There have been more than a few times this past year that the actions of the people have resembled historic revolutions, for better or worse. A lot of blood has been shed for the ideal of freedom of speech. And recently there’s been a push and pull between the corporations that profit from open dialog and the idea that some things should not be said out in the open. When Twitter shuts down accounts, some feel as though their freedoms have been stifled.

While companies have the right to refuse service, we as individuals still have to live in this online social world where someone we care about may express a shocking opinion, or have other friends who support different values than our own. Humans like to feel as though they belong. When contradictory statements come up in their space, it can be hard not only to understand where that viewpoint comes from, but it can be isolating and dispiriting. This goes for all sides of an issue.

Now more than ever, we all have ways of making our voices heard and you can’t put that toothpaste back into the tube. What needs to happen is a critical look at the results of open speech and the influence of the source. In America, if you have the freedom to decide, then everyone else has the freedom to decide, too. That extends to people who have different values, different income, different genetic makeup, different religion, different political affiliation, different gender identification, different academic standing. But after the decision, what you do next is key.

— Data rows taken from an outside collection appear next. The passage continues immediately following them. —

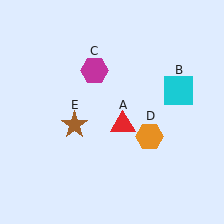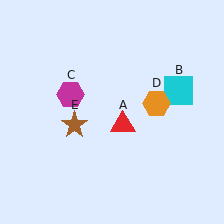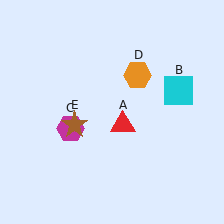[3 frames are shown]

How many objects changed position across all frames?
2 objects changed position: magenta hexagon (object C), orange hexagon (object D).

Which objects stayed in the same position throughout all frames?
Red triangle (object A) and cyan square (object B) and brown star (object E) remained stationary.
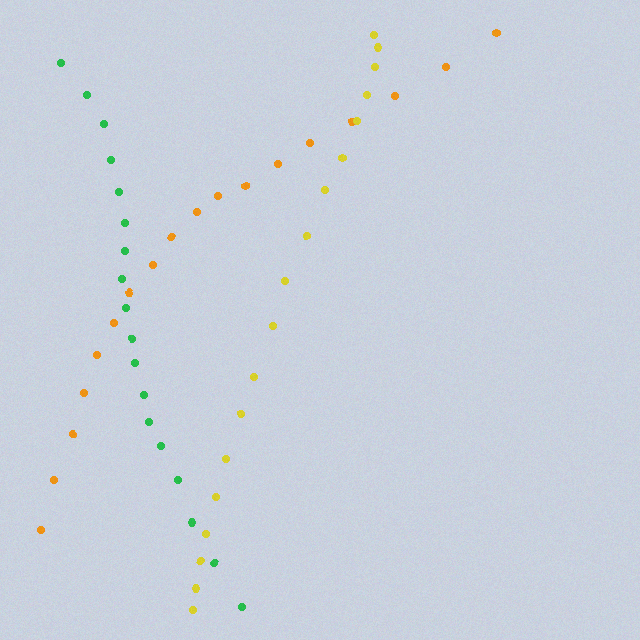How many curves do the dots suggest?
There are 3 distinct paths.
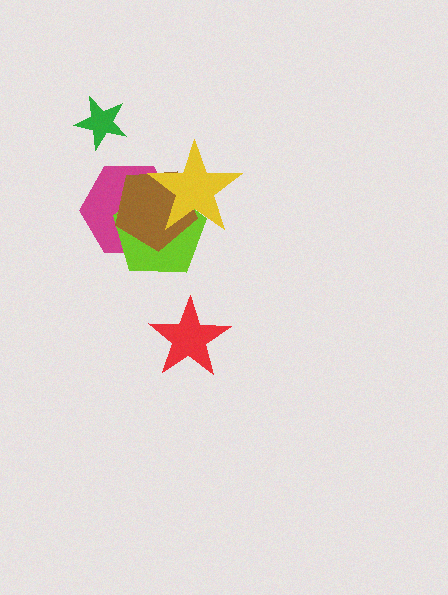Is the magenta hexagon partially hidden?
Yes, it is partially covered by another shape.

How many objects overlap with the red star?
0 objects overlap with the red star.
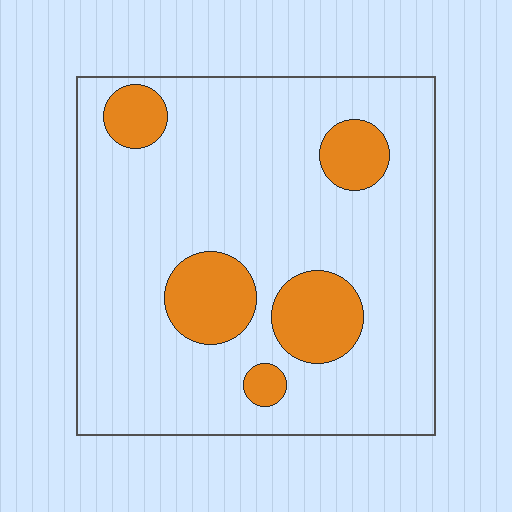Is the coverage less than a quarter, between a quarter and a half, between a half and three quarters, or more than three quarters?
Less than a quarter.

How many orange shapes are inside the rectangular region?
5.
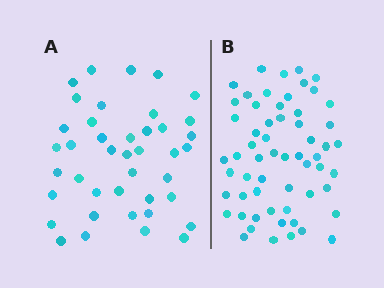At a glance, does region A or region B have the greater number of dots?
Region B (the right region) has more dots.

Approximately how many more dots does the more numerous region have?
Region B has approximately 20 more dots than region A.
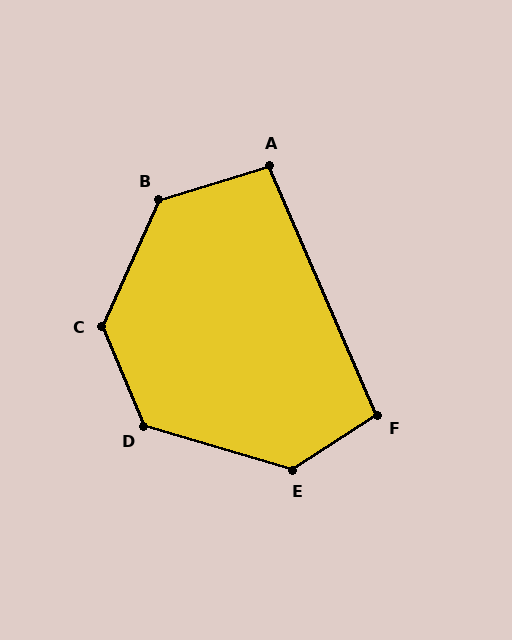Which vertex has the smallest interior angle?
A, at approximately 96 degrees.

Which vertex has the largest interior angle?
C, at approximately 133 degrees.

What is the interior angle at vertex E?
Approximately 131 degrees (obtuse).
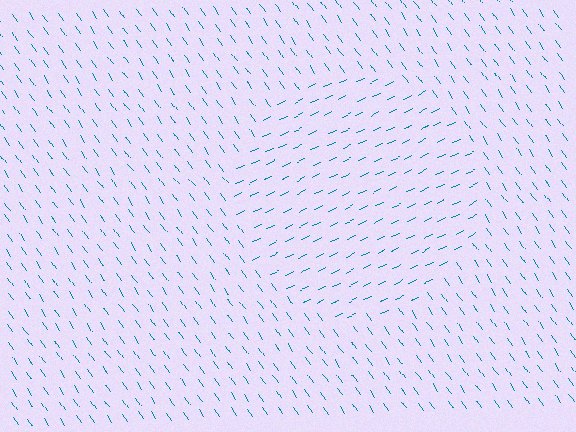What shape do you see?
I see a circle.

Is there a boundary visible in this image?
Yes, there is a texture boundary formed by a change in line orientation.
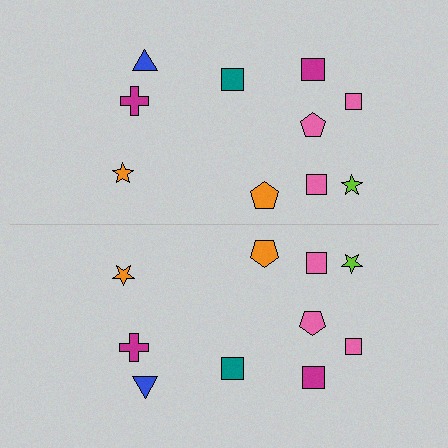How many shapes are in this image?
There are 20 shapes in this image.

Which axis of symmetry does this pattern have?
The pattern has a horizontal axis of symmetry running through the center of the image.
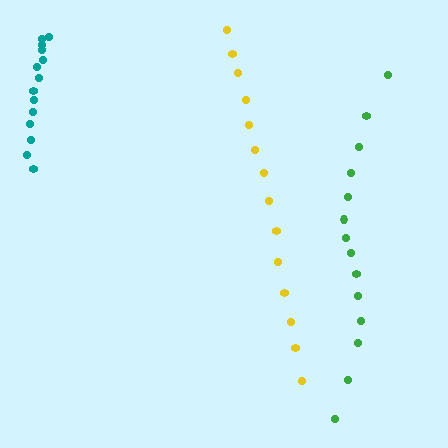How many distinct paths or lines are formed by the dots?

So, if you’re feeling afraid or angry and drained from decisions you’re seeing others make, remember to apply the opposite to take care of yourself. Make your own decision about what happens next. Is the result of the decision something dangerous and illegal? Could the decision lead to harm? Is the individual in the position to influence others with their decision? Try to separate the decision or the opinion from resulting action.

If the decision truly does not require your intervention and if you still have the ability to decide whether to raise your own voice, pack the space between you and the other person with your own self-care buffer.

Cool down anger with a cooling breathing exercise where you curl your tongue and breathe in and out through your mouth (or if your tongue doesn’t bend that way, make your mouth into a little “o” to have the same effect.) Take a sniff of peppermint oil or grapefruit.

Nourish your feelings of dry, draining depletion by focusing on what is sweet in your space. Maybe it’s pictures of kittens, maybe it's a hug from your partner or child, maybe it’s a lovely soup.

And warm up cold fear with plenty of grounding and enveloped safety. Wrap up in a blanket, wrap your arms around yourself or around a stuffed animal, hold a heavy stone on your belly. You are safe right in this moment, so breathe deeply.

When you have a feeling of safety and grounding, you are better able to determine whether any other personal action needs to be taken. Surround yourself with a team of like-minded individuals to help you feel connected even while you consider differing viewpoints with an objective eye.

Make up your own mind about what to do next!